Responding to Kauffman Foundation Policy Digest – Jasper Welch

Some thoughts on what is right with business incubation…

The recent response by NBIA members to the Kauffman Foundation “Policy Digest” (March 26, 2013), initially started by Mary & Rick from the Colorado Springs Technology Incubator, has evoked a lively discussion among managers and supporters of business incubation in the US.     The robust nature of the NBIA member and follow on discussion since the original April 16th NBIA list serve post, has far exceeded the limited perception and policy proposals put forth by the Kauffman Foundation brief summary of business incubation.  
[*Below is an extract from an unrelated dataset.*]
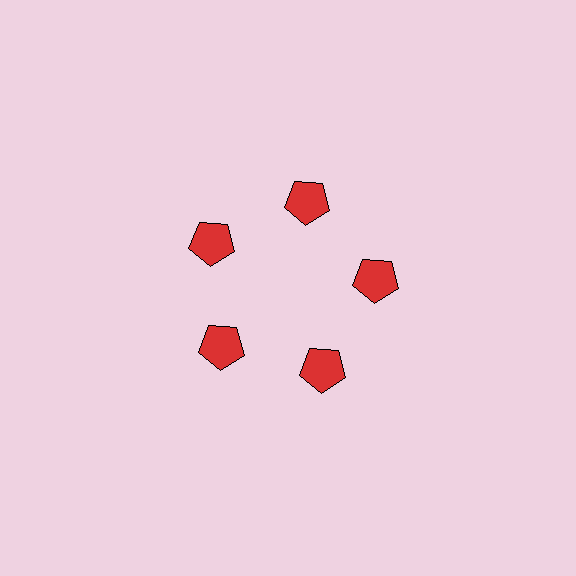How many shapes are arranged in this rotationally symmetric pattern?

NBIA has been the leading organization in the U.S. and internationally because of the leadership of those who have thoughtfully provided input on business incubation in the 21st century - namely NBIA members, Board, staff and supporting professionals that have been involved for over 25 years.   Since 1999, I’ve been a member of the National Business Incubation Association (NBIA www.nbia.org) , for 12 years as the Director of the San Juan College Enterprise Center, and more recently as the co-founder of DurangoSpace.   In addition, I had the opportunity of leading NBIA as the President and CEO during our 2013/2014 transition from Athens, OH to Orlando, FL.   So it is will a 15-year perspective that I respectfully disagree with the poorly researched Kauffman Foundation opinions on business incubation.
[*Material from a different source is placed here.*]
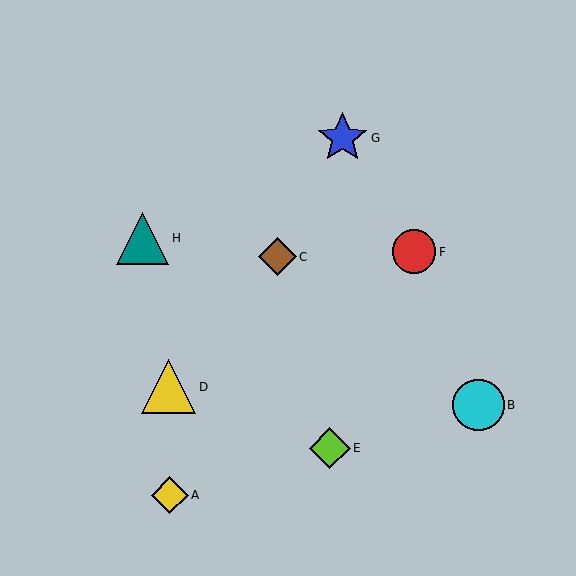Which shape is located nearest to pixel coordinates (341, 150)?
The blue star (labeled G) at (343, 138) is nearest to that location.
From my experience and involvement with business incubation and innovation, it has been clear that NBIA and our members are at the forefront of the industry creating the best practices and moving forward and experimenting with the next practices of entrepreneurship support.

Using a combination of targeted resources and “best practices programming”, NBIA members have for 25 years, rolled up their sleeves to work with entrepreneurs and their start-up and emerging companies.  Each day, nationwide and worldwide, our NBIA members are supporting, mentoring and developing programs that are helping over 12,000 start-ups and emerging companies!
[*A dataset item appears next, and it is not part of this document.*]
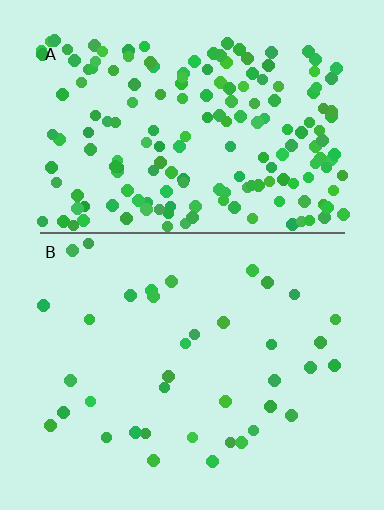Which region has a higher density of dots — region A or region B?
A (the top).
Actually, the Kauffman discourse on the old business incubation models are not as effective as originally hoped, isn’t new information.  We all know that the real estate “facility focused” model never really worked well in the first place, and successful business incubation has always been about focusing on our clients- the entrepreneurs!

What’s right about business incubation is evidenced by the examples of successful NBIA members such Mike Freeman, Doug Johnson and their team at Rocky Mountain Innosphere.  Or the excellent example of business incubation lead by Devon Laney and demonstrated by the Innovation Depot in Birmingham, AL.   Or Karl LaPan and the excellent programs being delivered to entrepreneurs at the Northeast Indiana Innovation Center.   This is small sample of the hundreds of additional NBIA members who change the world through business incubation every day.   Since the mid-1980’s NBIA has researched and watched innovations that continue to change how the business incubation model has involved in its creation, programming and methods of delivery in support of thriving entrepreneurs as they grow their enterprises.

Contrary to points made in the KF Policy Digest, research and statistics do validate the fact that incubators are effective in promoting entrepreneurship AND that incubator firms perform better than non-incubator emerging companies.

In my visits to numerous NBIA business incubators, enterprise center, innovation programs over a 15-year period, here is what I’m seeing first hand:

  1. NBIA member business incubators are focused on the entrepreneurs.   
  2. Multiple revenue streams and public/private partnerships are expanding, becoming regional and have increased the NBIA member’s sustained growth and capacity to support entrepreneurs.
  3. Diversity of incubation models continues to expand to meet the needs of entrepreneurs in all industry segments.    From bioscience, to commercial food processing, from software focus to makers spaces, NBIA members are reaching out and across the industry sectors with their business incubators.
  4. Entrepreneurs who have been successful are getting involved in entrepreneurial support and innovation.     And this includes many of our NBIA member professionals who are following their passion to help support and grow entrepreneurs.
  5. Everyone is finally realizing the impact and importance of entrepreneurs, start up companies and emerging businesses.   It is good to see that the rest of the economic development world is finally waking up to the fact it takes a growing company to create a job, as compared to traditional economic development methodology (focused on larger companies). 
  6. The start up ecosystems and communities in many communities, regions, Cities and countries are thriving. And so are the new models and ideas that are coming from these vibrant activities.   Our NBIA members are in the forefront of emerging entrepreneurship support programs and results.

NBIA has always focused on what is right with Business Incubation!  After all, hundreds of NBIA members are demonstrating that business incubation is working for entrepreneurs, getting proven results, launching companies and creating jobs both in the United States and around the world.